Mulholland Drive est un mystère. Un mystère qui se dévoile lentement, puis intensément, au spectateur, avant de sembler se déconstruire, s'expliquer, dans une deuxième partie, jusqu'à un final presque traumatisant où il se reconstruit entièrement, faisant douter le spectateur de tout ce qu'il a cru voir et ressentir. Ces trois étapes correspondent exactement à mon vécu par rapport au film les années qui ont suivi mon premier visionnage, croyant qu'il y avait là un message caché à trouver, que j'ai cru finalement comprendre... jusqu'à douter de tout ce que je croyais savoir sur le film, et craindre que je passais en fait peut-être complètement à côté de l'intention de David Lynch.

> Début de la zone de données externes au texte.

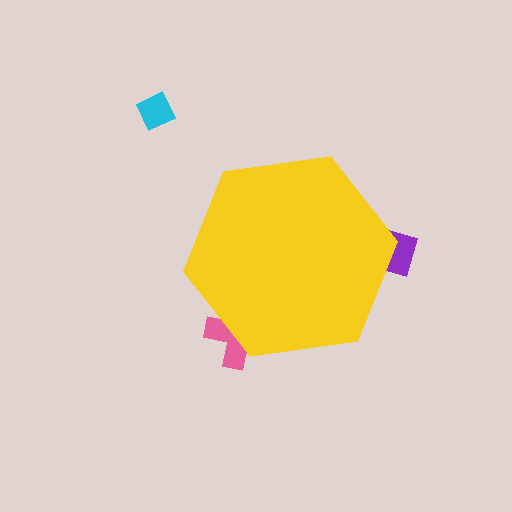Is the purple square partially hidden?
Yes, the purple square is partially hidden behind the yellow hexagon.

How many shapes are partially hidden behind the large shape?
2 shapes are partially hidden.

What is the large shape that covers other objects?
A yellow hexagon.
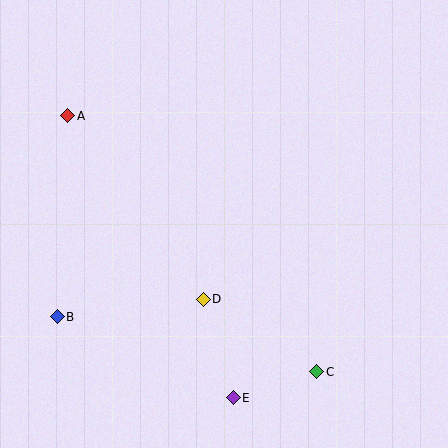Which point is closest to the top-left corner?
Point A is closest to the top-left corner.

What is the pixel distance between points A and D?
The distance between A and D is 228 pixels.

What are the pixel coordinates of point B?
Point B is at (57, 317).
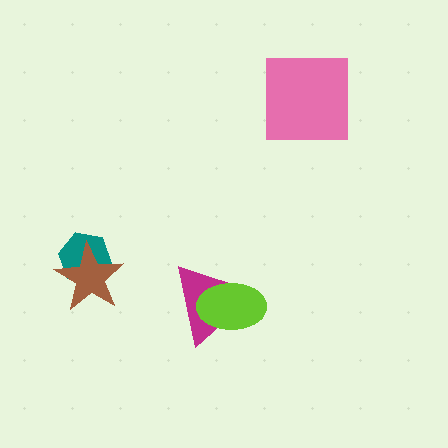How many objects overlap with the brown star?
1 object overlaps with the brown star.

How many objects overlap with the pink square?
0 objects overlap with the pink square.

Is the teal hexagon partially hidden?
Yes, it is partially covered by another shape.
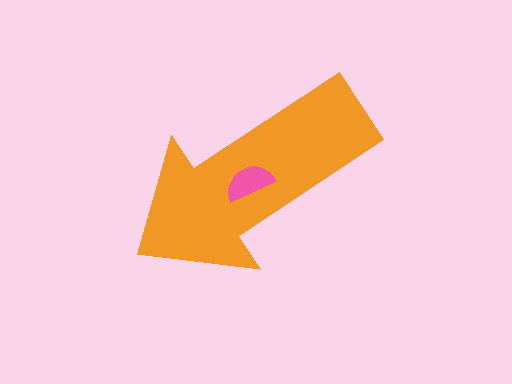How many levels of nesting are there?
2.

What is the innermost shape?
The pink semicircle.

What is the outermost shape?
The orange arrow.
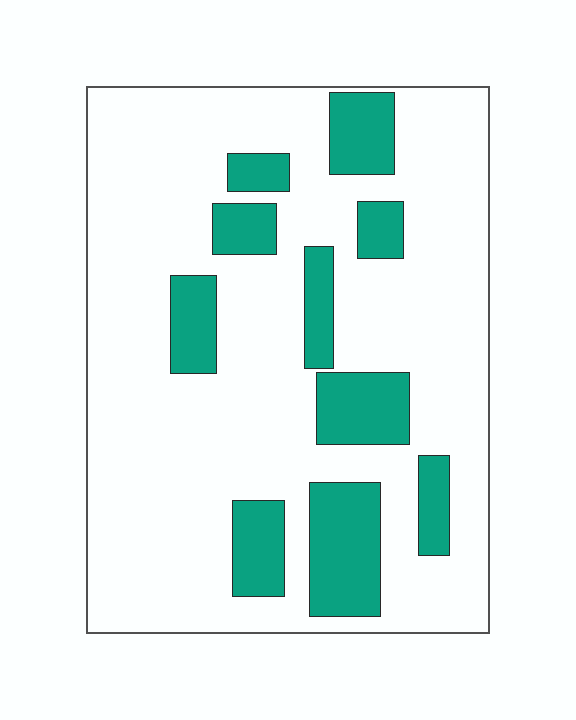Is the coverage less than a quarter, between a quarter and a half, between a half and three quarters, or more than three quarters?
Less than a quarter.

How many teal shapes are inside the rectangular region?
10.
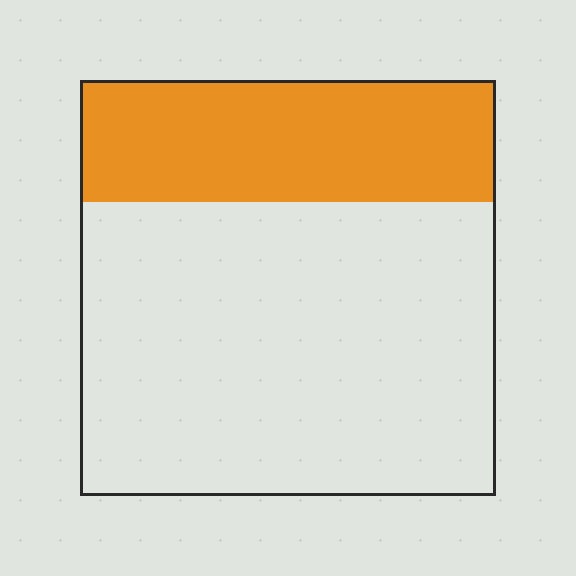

Alors, la vraie raison pour laquelle il m'a tant fasciné et touché personnellement m'est apparue : le Mulholland Drive qu'a vu mon moi spectateur est un reflet sur grand écran de l'immense rêve que mon moi introspectif aurait toujours désiré faire, constitué de tableaux étranges et saisissants, rempli de symboles et d'abstractions. Il me laisserait au réveil comme je l'étais à la sortie du cinéma, ma mémoire marquée par ces images uniques, et avec l'étrange intuition qu'un message essentiel serait caché derrière, un mystère qui, une fois résolu, me donnerait la clé pour apporter plus de sens. Pour le spectateur, plus de sens au propos du film, pour l'introspectif, plus de sens à sa vie.
Et c'est précisément là que le film prend tout son intérêt. Pour moi, Mulholland Drive n'est pas 'le mystère qui s'explique'. C'est 'le mystère pour le mystère'. Si je cherche à le résoudre, la raison même de ce pourquoi il m'a fasciné s'écroule. Si je l'accepte, je continuerai à en rêver pendant des années, car mon cerveau est fait ainsi. Comme un puzzle grandiose dont j'aurais volontairement jeté la moitié des pièces : je peux le retourner presque indéfiniment dans tous les sens, fasciné par ce que j'imagine qu'il représentera une fois complet. Un rêve de sens aussi beau qu'insaisissable.
Je ne sais pas si Mulholland Drive a apporté du sens à ma vie — il en a au moins apporté à ma vision de l'art. Mais c'est bien la capacité d'une simple réalisation cinématographique à créer en moi ce processus mental sur le long terme, mêlant le rêve et la réflexion, que je trouve exceptionnelle, faisant pour moi de Mulholland Drive un chef-d'œuvre.